On 26 Jul., 19:20, Michele Simionato <michele.simion... at gmail.com>
wrote:
> On Jul 26, 5:28 pm, a... at pythoncraft.com (Aahz) wrote:
>
> > IMO, you made a big mistake in combining your point with two other meaty
> > issues (whether method definitions should include self and whether !=
> > should use __eq__() as a fallback).
> <snip>
> >  If solid discussion
> > is your goal, I suggest that you wait a couple of weeks and start over
> > with a brand-new thread.
>
> I fully subscribe this. The point about __eq__ is legitimate and could
> be discussed with quite tones.
> I was bitten by this surprising behavior just a few
> days ago, I had defined __eq__ and I expected __neq__
> to be defined in the obvious way. I saw that it was
> not the case and I figured out immediately that
> I had to override __neq__ explicitely (I have
> the "explicit is better than implicit" mantra
> ingrained in my mind too), I did so and everything
> worked out as a charm. Total time loss: five minutes.
> So, it is not a big point. Still I think
> that it would make sense to automatically
> define __neq__ as the negation of __eq__.
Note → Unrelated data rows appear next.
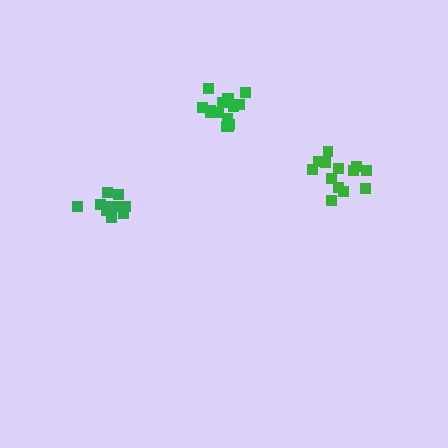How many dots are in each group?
Group 1: 13 dots, Group 2: 16 dots, Group 3: 11 dots (40 total).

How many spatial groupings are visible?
There are 3 spatial groupings.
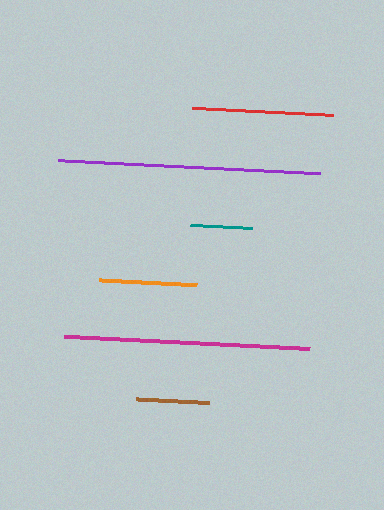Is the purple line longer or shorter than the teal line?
The purple line is longer than the teal line.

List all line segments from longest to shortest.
From longest to shortest: purple and magenta (about equal), red, orange, brown, teal.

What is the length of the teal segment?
The teal segment is approximately 61 pixels long.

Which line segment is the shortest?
The teal line is the shortest at approximately 61 pixels.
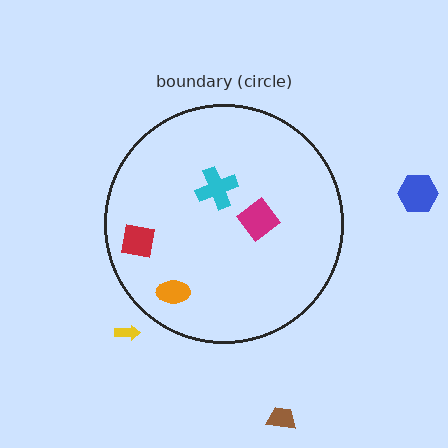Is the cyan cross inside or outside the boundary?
Inside.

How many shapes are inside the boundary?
4 inside, 3 outside.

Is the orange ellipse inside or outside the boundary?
Inside.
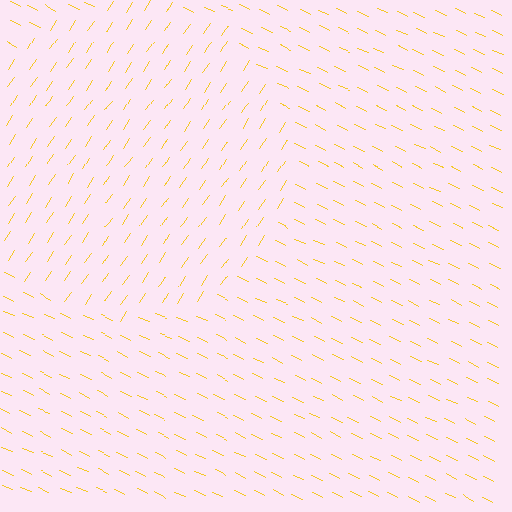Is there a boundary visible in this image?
Yes, there is a texture boundary formed by a change in line orientation.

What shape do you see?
I see a circle.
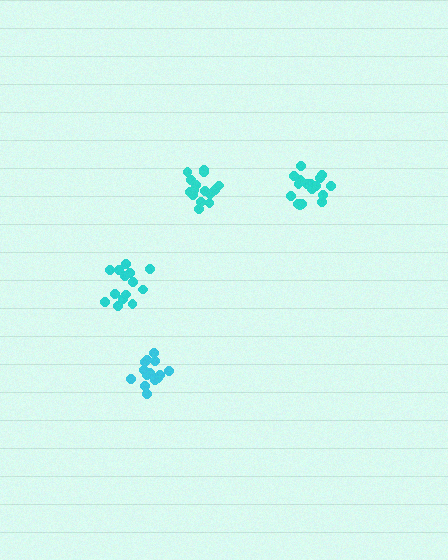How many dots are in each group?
Group 1: 14 dots, Group 2: 17 dots, Group 3: 16 dots, Group 4: 14 dots (61 total).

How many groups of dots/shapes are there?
There are 4 groups.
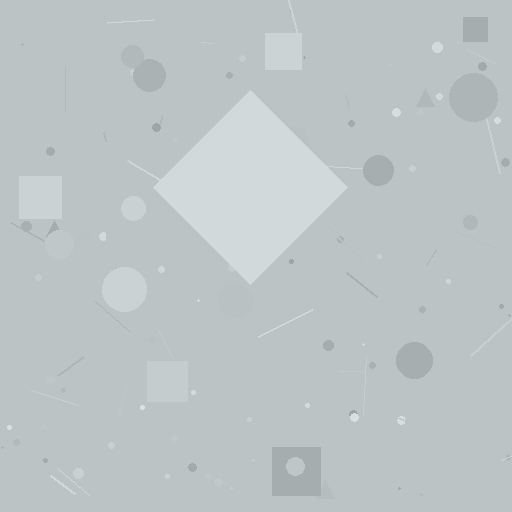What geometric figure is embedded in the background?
A diamond is embedded in the background.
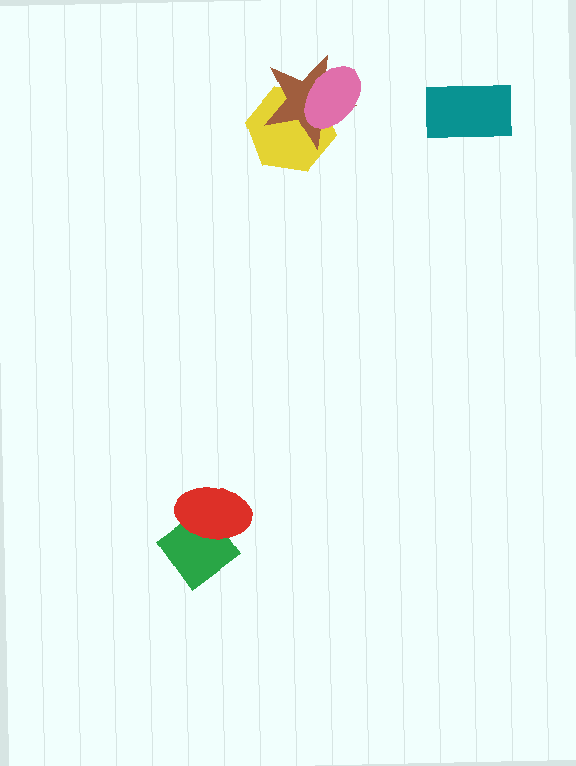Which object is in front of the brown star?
The pink ellipse is in front of the brown star.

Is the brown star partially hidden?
Yes, it is partially covered by another shape.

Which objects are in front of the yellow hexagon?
2 objects cover part of the yellow hexagon: the brown star and the pink ellipse.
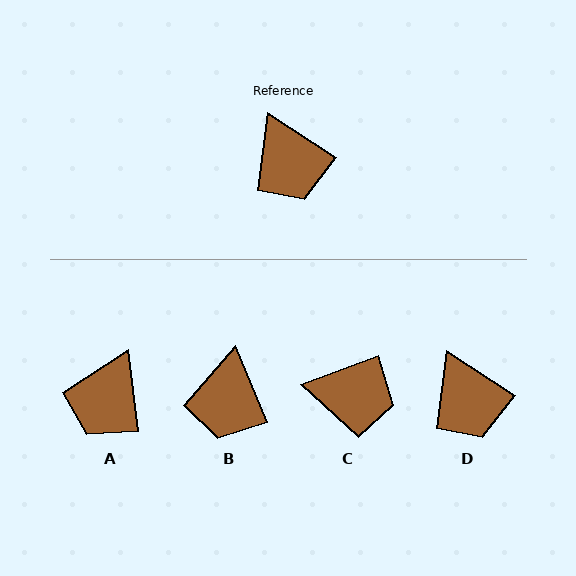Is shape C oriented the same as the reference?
No, it is off by about 54 degrees.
> I suppose the developers did not want to make a special
> case in the implementation and this is also a legitimate
> concern.
>
>    Michele Simionato

Incidentally I knew that I had to overload the negation of __eq__
explicitely and did so writing
an __neq__ method. A few minutes later I found out it's not __neq__
but __ne__. So another few minutes were lost.